WASHINGTON — The U.S. Postal Service finished 2003 with a $3.9 billion surplus, which will help keep postal rates where they are until 2006, postal officials said Tuesday.
The bottom line was $300 million better than had been expected for the 2003 fiscal year, which ended in September. Nearly all of the surplus was used to reduce the agency’s outstanding debt.
The results will enable the post office to "help keep the commitment to hold the current rates stable through 2006," Postmaster General John Potter told the agency’s board of governors.
Chief financial officer Richard Strasser said the results were achieved despite a decline in first-class mail and noted that the post office had been able to make significant savings through a reduction in staff and other cost-cutting.
The post office had a net income from operations of $900 million, Strasser said. And a change in the law that allowed the agency to stop overpaying into retirement accounts increased its net income by an addition $3 billion.
That brought the total net for the year $3.9 billion, and $3.8 billion of that was used to reduce the agency’s debt from $11.1 billion to $7.3 billion as of Sept. 30, Strasser said.
Overall, the post office had revenues of $68.5 billion for the year, Strasser said. He noted that the agency had been able to reduce its work force by the 24,000 workers without layoffs, resulting in a significant savings in salary paid.
The agency has been plagued by losses in the last couple of years as mail volume dwindled in the wake of the terrorist attacks, the anthrax scare and the weak economy. That led to a rate increase last year to the current 37 cents.
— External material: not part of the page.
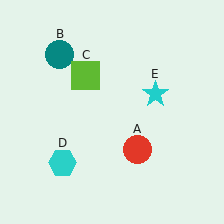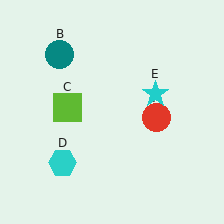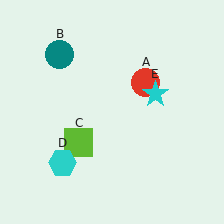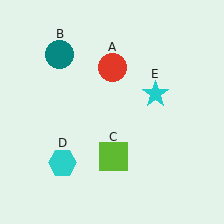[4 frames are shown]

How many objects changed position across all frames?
2 objects changed position: red circle (object A), lime square (object C).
Total mail volume in 2003 declined by about 600,000 pieces, the second straight year that mail volume fell. "This year’s increase in advertising mail and packages did not provide us with as much revenue as the same amount of first-class mail would have," Strasser said.
Strasser said that while postal finances look good in the near term, "continued declines in first-class mail volumes, continued growth in delivery addresses," and changes in the marketplace threaten the ability to finance the agency in the future.
He noted, for example, that although mail volume declined in the year, the post office added 1.8 million new addresses to which it has to deliver mail. The Postal Service has also been hampered by limits on its ability to change prices and add services in the marketplace and has sought more flexibility by seeking changes in the law under which it operates.
A presidential commission recommended several changes in a report issued last summer, and on Monday the Bush administration urged Congress to take up the issue and rewrite the postal operating law.